Award for $233k entered against the Defendant.

Unsatisfied with the ruling, the Defendant took the issue up, de novo, to a three judge arbitrator panel. Defendant lost again, although the award was reduced by $500.00 to $232,500 (but with $12k in arbitral expense tacked on.)

Still undeterred by the findings against it—and perhaps motivated by recent positive rulings—the Defendant challenged the arbitral panel’s award to the district court. It did not go well. The Court recommended upholding every aspect of the panel’s award—and boy does this hurt.
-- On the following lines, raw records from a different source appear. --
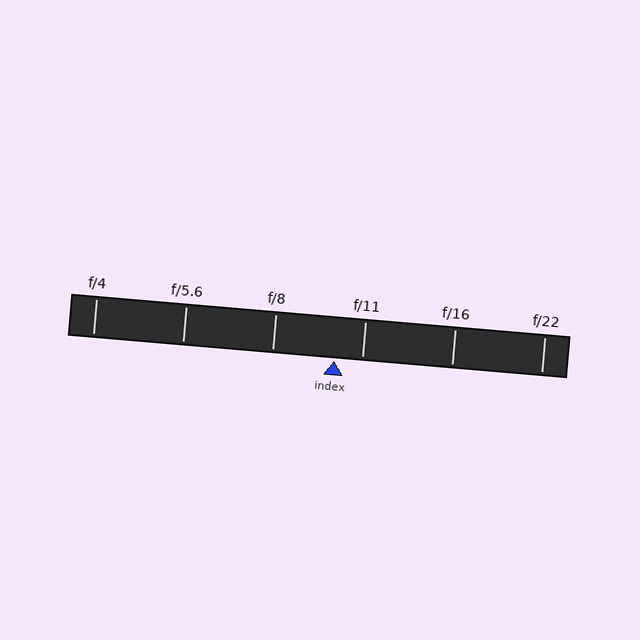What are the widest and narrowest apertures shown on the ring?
The widest aperture shown is f/4 and the narrowest is f/22.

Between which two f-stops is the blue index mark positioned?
The index mark is between f/8 and f/11.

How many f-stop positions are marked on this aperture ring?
There are 6 f-stop positions marked.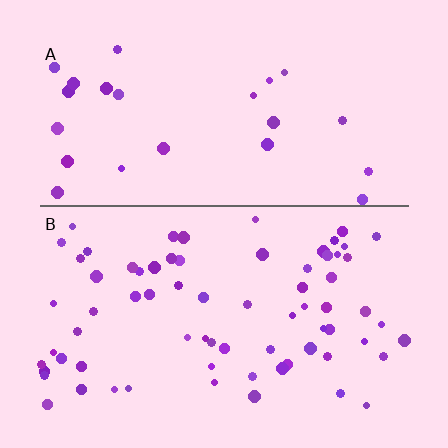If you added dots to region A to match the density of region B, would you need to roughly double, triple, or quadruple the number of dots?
Approximately triple.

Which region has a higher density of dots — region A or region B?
B (the bottom).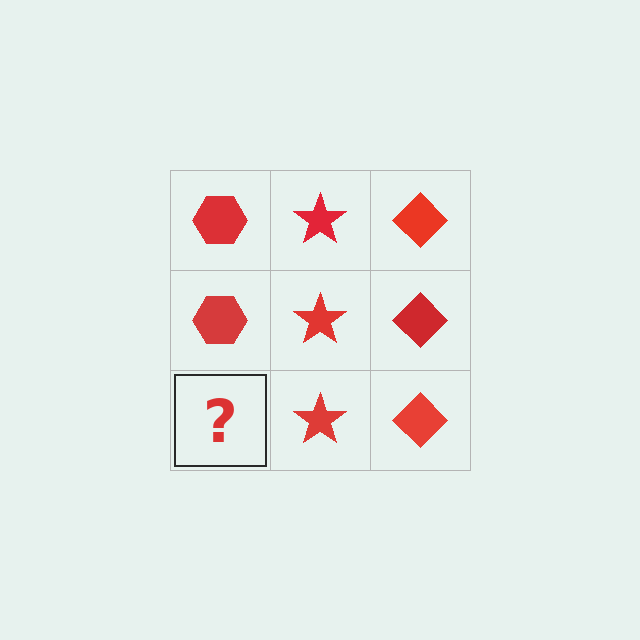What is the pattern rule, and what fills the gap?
The rule is that each column has a consistent shape. The gap should be filled with a red hexagon.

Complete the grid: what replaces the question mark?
The question mark should be replaced with a red hexagon.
First, on revocation, the Court found that Reyes was inapplicable because Plaintiff never actually provided express consent to begin with. “Plaintiff’s consent upon which Defendant relies for calling the 0301 number regarding Kroll’s account was not specifically provided in a bargained-for-bilateral agreement. Rather, it was provided unilaterally through Plaintiff’s acceptance, manifested by implication through Plaintiff’s use of her assigned credit card, of the Cardholder and Arbitration Agreement as Judge Curtin determined.” Get it? There was no bilateral agreement to provide consent in the place, so revocation was never even an issue.

Second, and even more damaging for TCPAWorld, the Court reached all the way back to the 2003 and 2008 FCC predictive dialer rulings to uphold the arbitrator panel’s findings on the ATDS issue. As TCPAWorld.com has written repeatedly, these rulings have not been relied upon in over a year. Indeed, every court to address the issue in the meantime has found that those rulings were set aside by ACA Int’l . Nonetheless, the court in Salerno holds that the arbitrator’s panel properly relied on the FCC’s rulings and, as a result, upheld the finding that Defendant’s predictive dialer was, per se, an ATDS. (Gees, now I have to update the rolling ATDS review.)

What a disaster. It is a little shocking that a court in the post-Glasser and post-Gadelhak (TCPA)world would continue to apply the old predictive dialer rulings. (Indeed, I predicted this would never happen again after a Magistrate Judge in Florida saw recommendations on that issue set aside by the district court last year.) Nonetheless, arbitrator rulings carry a strong presumption of validity and appeals to district courts from such rulings are heavily frowned upon. It is perhaps less surprising, then, that the magistrate judge in Salerno bent over backward to uphold the award. Unfortunately, however, all of us in TCPAWorld now must live with the consequences: a bad ATDS argument appears to have been resurrected.

So what comes next? Will the Defendant challenge the magistrate judge’s ruling to the district court–challenging that the magistrate judge manifestly disregarded the law when he concluded the arbitrator’s panel did not manifestly disregard the law? (good luck)–or will it simply write a check and stop the bleeding? We’ll keep an eye on this.